Modulation of Prion Formation, Aggregation, and Toxicity by the Actin Cytoskeleton in Yeast

, , , , , & show all
Pages 617-629 | Received 03 Jun 2005, Accepted 31 Oct 2005, Published online: 27 Mar 2023
 

Abstract

Self-perpetuating protein aggregates transmit prion diseases in mammals and heritable traits in yeast. De novo prion formation can be induced by transient overproduction of the corresponding prion-forming protein or its prion domain. Here, we demonstrate that the yeast prion protein Sup35 interacts with various proteins of the actin cortical cytoskeleton that are involved in endocytosis. Sup35-derived aggregates, generated in the process of prion induction, are associated with the components of the endocytic/vacuolar pathway. Mutational alterations of the cortical actin cytoskeleton decrease aggregation of overproduced Sup35 and de novo prion induction and increase prion-related toxicity in yeast. Deletion of the gene coding for the actin assembly protein Sla2 is lethal in cells containing the prion isoforms of both Sup35 and Rnq1 proteins simultaneously. Our data are consistent with a model in which cytoskeletal structures provide a scaffold for generation of large aggregates, resembling mammalian aggresomes. These aggregates promote prion formation. Moreover, it appears that the actin cytoskeleton also plays a certain role in counteracting the toxicity of the overproduced potentially aggregating proteins.

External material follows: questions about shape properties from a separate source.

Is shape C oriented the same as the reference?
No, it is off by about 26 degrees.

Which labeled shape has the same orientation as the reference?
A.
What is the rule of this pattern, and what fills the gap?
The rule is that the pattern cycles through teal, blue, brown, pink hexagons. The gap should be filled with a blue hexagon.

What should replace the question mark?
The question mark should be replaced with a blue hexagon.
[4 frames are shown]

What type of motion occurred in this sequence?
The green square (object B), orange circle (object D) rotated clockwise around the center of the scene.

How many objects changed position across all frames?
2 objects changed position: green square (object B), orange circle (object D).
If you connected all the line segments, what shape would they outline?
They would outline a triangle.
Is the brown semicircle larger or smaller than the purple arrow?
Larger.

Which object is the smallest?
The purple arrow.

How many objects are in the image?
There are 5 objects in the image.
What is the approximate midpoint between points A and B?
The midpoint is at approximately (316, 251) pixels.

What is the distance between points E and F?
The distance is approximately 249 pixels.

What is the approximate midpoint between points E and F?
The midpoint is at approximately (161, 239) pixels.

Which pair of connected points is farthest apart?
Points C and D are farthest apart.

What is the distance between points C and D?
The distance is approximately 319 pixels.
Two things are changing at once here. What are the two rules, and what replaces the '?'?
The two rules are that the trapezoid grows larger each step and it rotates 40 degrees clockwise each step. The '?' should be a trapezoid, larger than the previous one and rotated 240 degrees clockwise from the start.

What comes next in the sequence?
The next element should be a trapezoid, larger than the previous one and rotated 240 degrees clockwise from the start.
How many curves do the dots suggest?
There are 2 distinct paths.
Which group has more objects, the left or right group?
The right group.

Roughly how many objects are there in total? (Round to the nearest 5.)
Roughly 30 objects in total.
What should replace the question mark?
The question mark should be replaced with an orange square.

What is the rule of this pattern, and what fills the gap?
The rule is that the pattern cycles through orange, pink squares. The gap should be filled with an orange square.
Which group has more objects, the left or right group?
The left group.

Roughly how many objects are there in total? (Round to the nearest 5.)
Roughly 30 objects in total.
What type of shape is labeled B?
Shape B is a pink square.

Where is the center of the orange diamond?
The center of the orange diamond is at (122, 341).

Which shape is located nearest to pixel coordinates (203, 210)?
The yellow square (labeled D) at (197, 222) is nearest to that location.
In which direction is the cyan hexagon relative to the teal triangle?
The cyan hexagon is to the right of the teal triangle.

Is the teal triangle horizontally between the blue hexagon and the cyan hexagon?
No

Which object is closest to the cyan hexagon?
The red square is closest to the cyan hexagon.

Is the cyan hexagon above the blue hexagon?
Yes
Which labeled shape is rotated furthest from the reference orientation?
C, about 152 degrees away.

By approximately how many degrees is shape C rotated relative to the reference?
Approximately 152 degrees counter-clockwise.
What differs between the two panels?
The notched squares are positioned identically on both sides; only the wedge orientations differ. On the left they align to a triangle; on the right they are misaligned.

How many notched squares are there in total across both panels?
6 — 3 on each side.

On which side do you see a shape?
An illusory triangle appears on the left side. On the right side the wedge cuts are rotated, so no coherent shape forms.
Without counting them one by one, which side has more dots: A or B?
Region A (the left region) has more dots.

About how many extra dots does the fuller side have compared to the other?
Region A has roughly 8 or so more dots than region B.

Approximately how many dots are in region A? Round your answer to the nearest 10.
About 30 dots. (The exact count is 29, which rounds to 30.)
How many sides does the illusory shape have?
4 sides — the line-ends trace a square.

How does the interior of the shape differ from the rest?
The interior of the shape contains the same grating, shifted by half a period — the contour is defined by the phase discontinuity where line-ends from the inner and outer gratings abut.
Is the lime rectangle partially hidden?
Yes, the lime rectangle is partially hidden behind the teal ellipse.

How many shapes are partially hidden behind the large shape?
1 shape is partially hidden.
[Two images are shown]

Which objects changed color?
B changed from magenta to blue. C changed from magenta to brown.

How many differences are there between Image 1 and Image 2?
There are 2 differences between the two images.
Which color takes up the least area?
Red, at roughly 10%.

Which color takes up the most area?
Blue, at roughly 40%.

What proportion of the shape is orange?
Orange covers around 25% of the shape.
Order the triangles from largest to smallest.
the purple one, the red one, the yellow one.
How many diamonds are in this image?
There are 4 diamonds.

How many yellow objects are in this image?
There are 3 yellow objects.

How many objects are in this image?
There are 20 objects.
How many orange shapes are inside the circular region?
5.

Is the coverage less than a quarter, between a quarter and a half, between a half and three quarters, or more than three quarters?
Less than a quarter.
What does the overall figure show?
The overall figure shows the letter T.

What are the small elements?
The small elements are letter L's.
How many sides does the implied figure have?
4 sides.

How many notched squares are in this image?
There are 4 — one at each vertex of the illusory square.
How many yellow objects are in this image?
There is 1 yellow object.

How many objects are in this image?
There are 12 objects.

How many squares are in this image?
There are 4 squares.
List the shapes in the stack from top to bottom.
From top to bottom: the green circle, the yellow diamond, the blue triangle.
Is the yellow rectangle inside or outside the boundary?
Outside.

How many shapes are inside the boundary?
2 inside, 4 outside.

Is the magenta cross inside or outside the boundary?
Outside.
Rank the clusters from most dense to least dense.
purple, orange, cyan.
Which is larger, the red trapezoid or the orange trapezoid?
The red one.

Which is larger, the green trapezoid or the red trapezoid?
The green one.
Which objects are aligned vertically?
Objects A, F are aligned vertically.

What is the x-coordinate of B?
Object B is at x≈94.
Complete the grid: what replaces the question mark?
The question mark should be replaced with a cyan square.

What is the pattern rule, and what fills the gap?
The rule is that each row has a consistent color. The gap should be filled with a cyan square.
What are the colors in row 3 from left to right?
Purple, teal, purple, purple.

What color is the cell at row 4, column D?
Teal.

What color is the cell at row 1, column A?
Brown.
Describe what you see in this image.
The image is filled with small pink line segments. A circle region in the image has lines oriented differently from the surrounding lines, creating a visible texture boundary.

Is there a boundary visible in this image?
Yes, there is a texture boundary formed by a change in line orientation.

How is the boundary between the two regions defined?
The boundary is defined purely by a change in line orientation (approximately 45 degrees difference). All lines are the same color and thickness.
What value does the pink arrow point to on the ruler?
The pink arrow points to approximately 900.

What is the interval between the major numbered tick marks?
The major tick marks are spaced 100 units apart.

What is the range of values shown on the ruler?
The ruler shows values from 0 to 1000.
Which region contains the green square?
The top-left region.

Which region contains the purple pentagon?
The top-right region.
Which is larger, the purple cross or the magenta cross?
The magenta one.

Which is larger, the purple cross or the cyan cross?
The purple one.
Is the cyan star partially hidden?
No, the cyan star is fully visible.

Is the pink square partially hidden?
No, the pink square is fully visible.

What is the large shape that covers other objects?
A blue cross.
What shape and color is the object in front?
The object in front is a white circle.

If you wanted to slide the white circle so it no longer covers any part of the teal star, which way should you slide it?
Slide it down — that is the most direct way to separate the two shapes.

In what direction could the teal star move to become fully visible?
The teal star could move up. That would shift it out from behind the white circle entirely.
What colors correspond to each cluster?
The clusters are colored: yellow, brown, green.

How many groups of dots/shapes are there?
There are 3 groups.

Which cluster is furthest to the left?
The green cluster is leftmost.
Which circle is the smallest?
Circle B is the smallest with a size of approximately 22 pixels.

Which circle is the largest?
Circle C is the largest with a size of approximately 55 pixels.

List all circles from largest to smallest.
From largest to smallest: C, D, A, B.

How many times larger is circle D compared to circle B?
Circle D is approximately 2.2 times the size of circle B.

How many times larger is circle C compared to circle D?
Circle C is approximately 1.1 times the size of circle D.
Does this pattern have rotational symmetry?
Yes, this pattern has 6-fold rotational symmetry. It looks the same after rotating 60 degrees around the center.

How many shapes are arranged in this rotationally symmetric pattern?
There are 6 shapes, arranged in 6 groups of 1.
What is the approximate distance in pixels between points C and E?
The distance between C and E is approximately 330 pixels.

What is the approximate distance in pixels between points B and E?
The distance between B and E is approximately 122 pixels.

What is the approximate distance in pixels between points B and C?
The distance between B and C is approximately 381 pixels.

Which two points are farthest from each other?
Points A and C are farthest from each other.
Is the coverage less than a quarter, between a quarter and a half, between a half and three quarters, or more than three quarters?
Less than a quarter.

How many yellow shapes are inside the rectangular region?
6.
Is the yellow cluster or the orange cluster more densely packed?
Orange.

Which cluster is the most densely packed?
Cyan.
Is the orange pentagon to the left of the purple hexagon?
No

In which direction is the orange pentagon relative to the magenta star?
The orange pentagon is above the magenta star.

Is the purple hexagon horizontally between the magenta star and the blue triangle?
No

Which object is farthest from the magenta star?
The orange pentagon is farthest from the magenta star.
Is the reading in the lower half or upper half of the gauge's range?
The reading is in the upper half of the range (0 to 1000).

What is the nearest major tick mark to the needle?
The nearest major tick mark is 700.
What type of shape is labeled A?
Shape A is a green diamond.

We thank B. Chen, M. Gleason, K. Gokhale, and P. Winslett for help in some experiments, A. Meriin for discussion of results, and D. Drubin, S. Fields, L. Hicke, and S. Lindquist for plasmids, strains, and antibodies.

This work was supported by NIH grant R01GM58763 to Y.O.C. L.N.O. was a recipient of the Summer Internship from HHMI and of the Undergraduate Research Scholarship from the Emory-Georgia Tech Center for Engineering of the Living Tissue. S.B. was a recipient of the Presidential Undergraduate Research Assistantship from Georgia Institute of Technology.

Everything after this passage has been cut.